2.  Turn up the heat to medium high.  Dredge the scaloppine in flour, by dipping both sides in the flour and shaking off the excess.  Saute the veal very rapidly on both sides in the hot oil.  Do not overcook.  It is sufficient to brown them lightly, which should take a minute or so on each side.  Never dip the scaloppine in the flour until you are ready to cook them or it will not brown properly.  (Marcella’s cookbooks taught me this……and it is absolutely correct!).

3.  Transfer the scaloppine to a warm platter and season with salt and pepper.

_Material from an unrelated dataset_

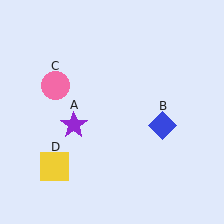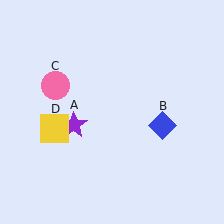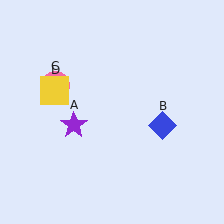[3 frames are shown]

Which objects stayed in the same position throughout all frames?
Purple star (object A) and blue diamond (object B) and pink circle (object C) remained stationary.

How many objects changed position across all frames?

4.  Over medium-high heat, add the wine, and while the wine simmers, use a wooden spoon to loosen all cooking residues on the bottom and sides of the pan.  Add the chopped tomatoes with their juice, stirring to coat well.  Then add the butter and any juices that the scaloppine may have shed on the platter.  Stir and adjust heat to cook at a steady, but gentle simmer.

5.  In 15 or 20 minutes, when the fat floats free of the tomatoes, add the oregano and capers and stir thoroughly.  Return the scaloppine to the pan and turn them once or twice in the tomato sauce for about a minute until they are warm again.

6. Turn out the entire contents of the pan onto a warm platter and serve at once.

** Marcella recommends that you serve this with a sautéed green vegetable…….and I always do!